Chronology: Northern Territories Issue

Japan and Russia have spent more than 7 decades without a peace treaty. Leaders have been discussing settling the territorial issue.

Japan calls the 4 islands the Northern Territories and maintains they are an inherent part of its territory. Russia says they became part of their country as a consequence of war.

In the final year of World War II, the former Soviet Union declared war on Japan and occupied the islands. The Japanese government says it was a violation of a neutrality pact.

Soviet leader Joseph Stalin then annexed the islands and deported 17,000 Japanese.

A decade later, Japan and Russia resumed diplomatic relations, but the islands remained a sticking point and leaders agreed to continue talks on signing a peace treaty.

In the years since, Moscow has been building infrastructure for the Russians who call the islands home. Currently, about 16,000 people live there.

And as the leaders of both countries changed, both sides continued their discussions over the dispute off and on, but neither has budged on its stance.

In 2013, Japanese Prime Minister Shinzo Abe and Russian President Vladimir Putin issued a joint statement saying "the two governments aim to finally resolve the issue."

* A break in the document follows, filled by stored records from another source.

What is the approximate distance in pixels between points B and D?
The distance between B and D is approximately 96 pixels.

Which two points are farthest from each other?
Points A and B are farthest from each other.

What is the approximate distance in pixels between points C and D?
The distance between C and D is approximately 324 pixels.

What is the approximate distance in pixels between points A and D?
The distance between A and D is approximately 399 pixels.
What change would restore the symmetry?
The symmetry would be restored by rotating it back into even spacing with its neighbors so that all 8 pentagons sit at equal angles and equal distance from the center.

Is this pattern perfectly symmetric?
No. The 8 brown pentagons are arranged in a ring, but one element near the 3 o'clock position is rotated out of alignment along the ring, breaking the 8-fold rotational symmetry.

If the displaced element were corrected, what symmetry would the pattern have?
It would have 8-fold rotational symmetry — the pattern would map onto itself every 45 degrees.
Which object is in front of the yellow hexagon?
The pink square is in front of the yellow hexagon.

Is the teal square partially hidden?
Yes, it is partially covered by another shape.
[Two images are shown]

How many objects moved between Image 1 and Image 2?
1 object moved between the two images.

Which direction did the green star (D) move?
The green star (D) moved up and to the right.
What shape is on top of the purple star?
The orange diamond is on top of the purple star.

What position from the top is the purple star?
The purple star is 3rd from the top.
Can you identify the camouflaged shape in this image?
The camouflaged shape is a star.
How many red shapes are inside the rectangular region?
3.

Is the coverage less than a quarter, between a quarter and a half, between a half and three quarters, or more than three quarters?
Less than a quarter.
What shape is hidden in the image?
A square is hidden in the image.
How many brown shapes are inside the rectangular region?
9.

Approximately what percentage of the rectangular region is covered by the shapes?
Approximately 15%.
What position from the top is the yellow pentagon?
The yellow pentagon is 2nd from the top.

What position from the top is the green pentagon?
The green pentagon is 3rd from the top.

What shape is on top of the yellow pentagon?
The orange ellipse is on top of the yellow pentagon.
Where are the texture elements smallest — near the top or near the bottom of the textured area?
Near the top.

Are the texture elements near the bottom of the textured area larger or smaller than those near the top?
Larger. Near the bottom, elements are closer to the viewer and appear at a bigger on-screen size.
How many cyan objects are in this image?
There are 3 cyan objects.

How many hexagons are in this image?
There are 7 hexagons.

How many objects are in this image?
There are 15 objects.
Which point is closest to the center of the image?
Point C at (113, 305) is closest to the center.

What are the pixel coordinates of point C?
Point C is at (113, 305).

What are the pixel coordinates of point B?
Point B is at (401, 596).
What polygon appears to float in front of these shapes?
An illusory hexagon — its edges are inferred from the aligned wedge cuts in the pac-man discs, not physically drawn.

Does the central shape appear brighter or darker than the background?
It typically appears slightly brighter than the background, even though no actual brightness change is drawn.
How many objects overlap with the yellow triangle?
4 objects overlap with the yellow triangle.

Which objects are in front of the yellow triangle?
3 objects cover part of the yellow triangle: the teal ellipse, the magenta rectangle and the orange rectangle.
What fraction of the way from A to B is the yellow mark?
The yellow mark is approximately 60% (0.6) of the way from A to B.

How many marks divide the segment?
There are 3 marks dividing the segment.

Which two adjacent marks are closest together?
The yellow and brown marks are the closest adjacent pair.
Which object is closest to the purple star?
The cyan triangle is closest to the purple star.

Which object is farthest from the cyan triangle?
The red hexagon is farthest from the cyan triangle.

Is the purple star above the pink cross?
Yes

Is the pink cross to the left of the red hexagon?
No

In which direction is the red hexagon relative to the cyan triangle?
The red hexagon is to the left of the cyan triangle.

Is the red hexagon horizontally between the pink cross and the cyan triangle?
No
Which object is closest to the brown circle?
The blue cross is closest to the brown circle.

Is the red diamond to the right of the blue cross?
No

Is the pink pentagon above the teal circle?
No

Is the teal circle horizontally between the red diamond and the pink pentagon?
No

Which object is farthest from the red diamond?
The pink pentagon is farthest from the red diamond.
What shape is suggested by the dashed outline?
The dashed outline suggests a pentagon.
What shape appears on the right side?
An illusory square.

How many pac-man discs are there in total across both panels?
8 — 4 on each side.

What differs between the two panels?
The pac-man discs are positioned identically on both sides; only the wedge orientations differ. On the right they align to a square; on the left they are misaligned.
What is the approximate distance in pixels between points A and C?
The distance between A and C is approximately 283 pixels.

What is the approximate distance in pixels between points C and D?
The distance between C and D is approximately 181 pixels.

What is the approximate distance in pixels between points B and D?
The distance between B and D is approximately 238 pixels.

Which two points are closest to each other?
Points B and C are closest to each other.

Since then, they've held 11 summits.

"We agreed to accelerate our talks to draw up solutions acceptable for both sides," Abe said.

He proposed what he calls "a new approach" to Putin.

"If we continue on like this, this very same discussion will continue for yet more decades to come," Abe said. "Vladimir, shall our generation have the courage to fulfil our responsibilities?"

Putin welcomes stronger economic ties but he has been cautious about referring to the territorial issue.

"Both countries are hoping and making efforts to settle the issues, but I can't yet say when or how or even if we can achieve it at all," Putin said.

And he has said nothing new when it comes to the islands.

"As the result of the war, the islands are under Russia's sovereignty," Putin said.

Abe too knows the road ahead is not a smooth one.

"The path toward achieving the goal is now in sight, but the 'mountain' has to be climbed one step at a time," Abe said.

The big question now is whether these two leaders can achieve something their predecessors couldn't.